Covid-19

Fugitivo com Covid-19 deu dados falsos para ludibriar autoridades e está em fuga com a mãe

Fugitivo com Covid-19 deu dados falsos para ludibriar autoridades e está em fuga com a mãe

O homem de 43 anos, infetado com Covid 19, que está fugido às autoridades na companhia da mãe, também infetada, continua em parte incerta. Ausentou-se da casa que arrendou na Póvoa de Varzim para fazer a quarentena mas também não está na residência habitual, na freguesia de Vinhós, Fafe, onde apenas permanece o pai.

Inicialmente, as autoridades associaram os dados pessoais que forneceu a um homem que foi condenado a uma pena de oito anos de cadeia por furtos no Algarve. Na verdade, esse condenado é um irmão que vive há muitos anos em França.

É que este operário da construção civil deu à PSP, na Póvoa de Varzim, o nome de Jean-Pierre e não João Pedro, como, na verdade se chama, dando também uma data de nascimento falsa e que seria a do irmão.
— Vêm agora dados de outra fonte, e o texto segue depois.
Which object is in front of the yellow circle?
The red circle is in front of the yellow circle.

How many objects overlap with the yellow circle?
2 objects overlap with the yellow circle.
A mãe e o filho chegaram a aldeia natal de Vinhós, em Fafe, no final da terceira semana de março, vindos de França, onde o homem trabalha e tem um irmão a morar. Com sintomas gripais, foram os dois encaminhados para o Hospital de S. João, no Porto, a fim de realizarem o teste à Covid-19. Uma vez que apresentavam sintomas ligeiros, foram mandados para casa em isolamento.

Os resultados dos testes haveriam de sair no dia seguinte (23 de março) - positivo -, mas a Saúde nunca mais conseguiu contactar os dois doentes. Também a GNR foi, várias vezes, à casa, mas só encontrou o pai, cujo teste deu negativo. Disse sempre não saber da mulher e do filho.

As autoridades estiveram dois dias à procura de ambos. A mãe e o filho mudaram-se de Vinhós para Aver-o-Mar, na Póvoa de Varzim. No domingo, o homem foi detido pela PSP, mas voltou a fugir.

Primeiros casos em Fafe

Os dois doentes foram os primeiros casos de Covid-19 confirmados no concelho de Fafe. A viver numa pequena aldeia com 642 habitantes, depressa a notícia se espalhou. Por essa razão, a mãe e o filho foram para Aver-o-Mar, onde alugaram um apartamento da Rua de Paranho da Areia, próximo da praia da Fragosa.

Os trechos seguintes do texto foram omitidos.